# Setup on a touring car



## gunlocators (Feb 27, 2007)

Is there any good articles on setting up touring cars i just got a used xray 007 and i cannot get it to handle tight corners at all even driving slow during test the car has a large turn radius compared to my sons tc4 this thing turns a lot wider


----------



## 95newb (Jun 5, 2003)

gunlocators said:


> Is there any good articles on setting up touring cars i just got a used xray 007 and i cannot get it to handle tight corners at all even driving slow during test the car has a large turn radius compared to my sons tc4 this thing turns a lot wider


Not sure if you have checked the Xray site yet or not but you may want to pay it a visit. On the forums you can find setup sheets and tips for the cars. Out of the box the car is pretty tight and sweet depending on what you are running on....

Here is a quick link to the forums that may help you out.... http://forum.teamxray.com/viewforum.php?f=8

Hope that helps


----------



## Noah at HTU (May 4, 2006)

Look around for the Set-Up book. It's great. Everything you need to know. I usually see them on EBay. It's also on their forums, I would print it out and put it in a binder.


----------



## Rich Chang (Sep 25, 2001)

Here are some summary sheets I had put together based on info I had gathered.

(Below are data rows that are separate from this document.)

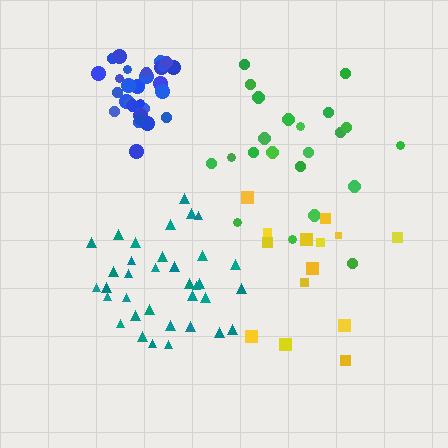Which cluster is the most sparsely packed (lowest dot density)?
Yellow.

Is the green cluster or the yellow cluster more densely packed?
Green.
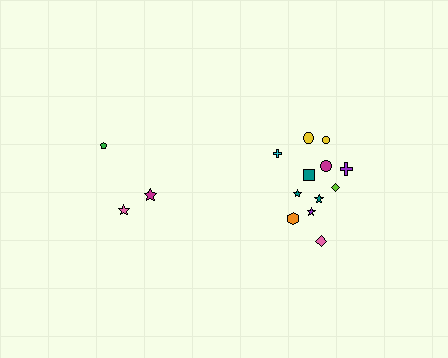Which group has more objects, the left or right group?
The right group.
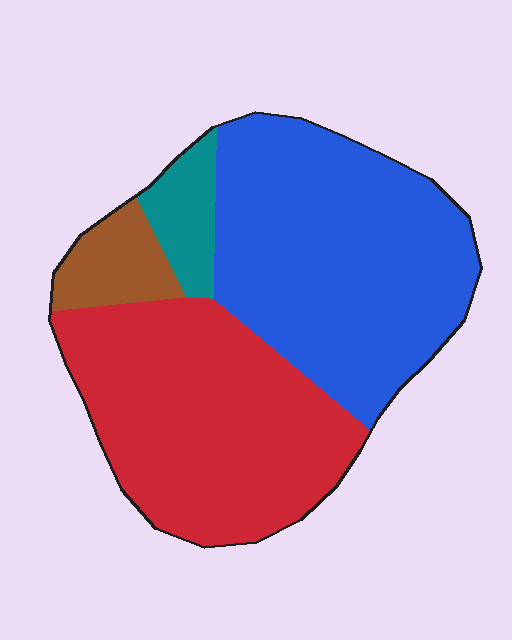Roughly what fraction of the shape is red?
Red takes up about two fifths (2/5) of the shape.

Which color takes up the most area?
Blue, at roughly 45%.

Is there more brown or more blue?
Blue.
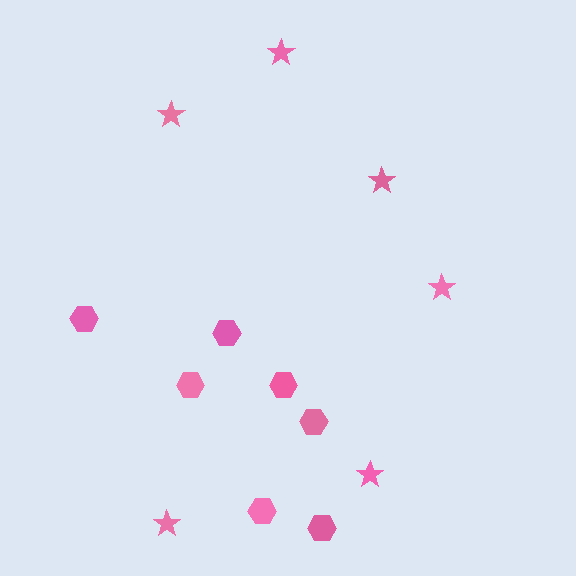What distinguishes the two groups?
There are 2 groups: one group of stars (6) and one group of hexagons (7).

http://richardchang.com/hobby.php

-Rich


----------



## Go4iT (Jan 20, 2003)

I would suggest looking at your transmitter settings. End Point Adjustment (EPA) needs to set equal R/L so the car turns at the same radius in both directions. Try using 4-ft Rad. Put the car against a wall and turn hard R/L so by the time its at 180 degrees from the wall you are about 4-ft. away from where you started.
Let me know if it works for you... good luck.


----------